Edwin Ajacalon, 14, migrated to the U.S. alone to send money home to Guatemala. He was riding a bike with an electric battery across 23rd Street at around 5:45 p.m. when he was struck by a 19-year-old male driving a 2017 BMW sedan southbound on Fifth Avenue.
Video posted by the Daily News and WCBS shows the driver enter the intersection at high speed the moment before he struck Ajacalon.
“The driver, coming up [Fifth] Avenue, he went through the light,” witness Rafael Eustaquio told the Post. “He drove that way, and then he hit him in the back. The kid, he fly, when he came down on the windshield and rolled off the car.”
“The boy ended up about halfway across the block,” another witness told WCBS.
Media reports said Ajacalon’s shoes and hat were knocked off upon impact. He died from injuries to his head and body.
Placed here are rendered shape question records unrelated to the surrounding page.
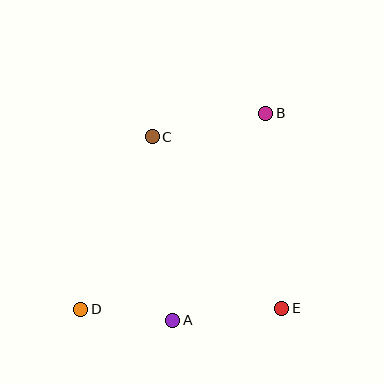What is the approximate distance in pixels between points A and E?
The distance between A and E is approximately 110 pixels.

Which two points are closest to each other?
Points A and D are closest to each other.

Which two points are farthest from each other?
Points B and D are farthest from each other.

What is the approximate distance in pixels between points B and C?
The distance between B and C is approximately 116 pixels.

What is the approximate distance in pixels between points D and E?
The distance between D and E is approximately 201 pixels.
The NYPD public information office told Streetsblog the driver had a green light but provided no information about his speed.
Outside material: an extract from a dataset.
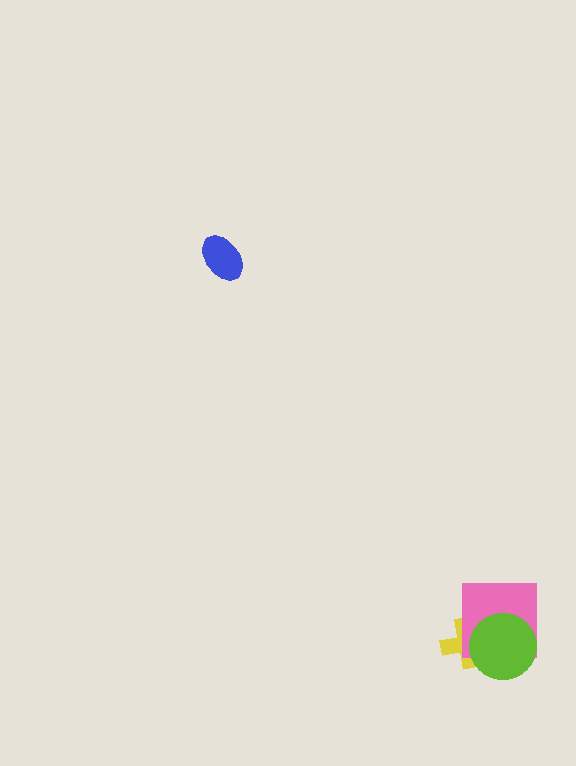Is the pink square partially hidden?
Yes, it is partially covered by another shape.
The Daily News reported that the driver attempted to flee the scene but was blocked by an off-duty cop in another vehicle.
NYPD withheld the driver's identity, which is typical when a motorist is not summonsed or charged after killing someone. The investigation remains open, police said.
Motorists have now killed at least 20 people riding bikes in New York City this year, including the three victims of the West Side Greenway attack in October, according to crash data tracked by Streetsblog. That surpasses the 18 cyclist fatalities reported by City Hall in all of 2016.
The 72nd Precinct, where Edwin Ajacalon was killed, had ticketed 404 speeding drivers this year -- fewer than two per day -- as of August, the latest month for which NYPD has published summons data.
Under the command of Deputy Inspector Emmanuel Gonzalez, the 72nd Precinct is also enthusiastically pursuing Mayor de Blasio's e-bike crackdown, seizing vehicles like the one Ajacalon was riding despite no evidence that they pose a public safety threat.
Tonight at 6:30 p.m., Borough President Eric Adams, Council Member Carlos Menchaca, and traffic safety advocates will join members of Ajacalon's family at a vigil at the crash site in his memory.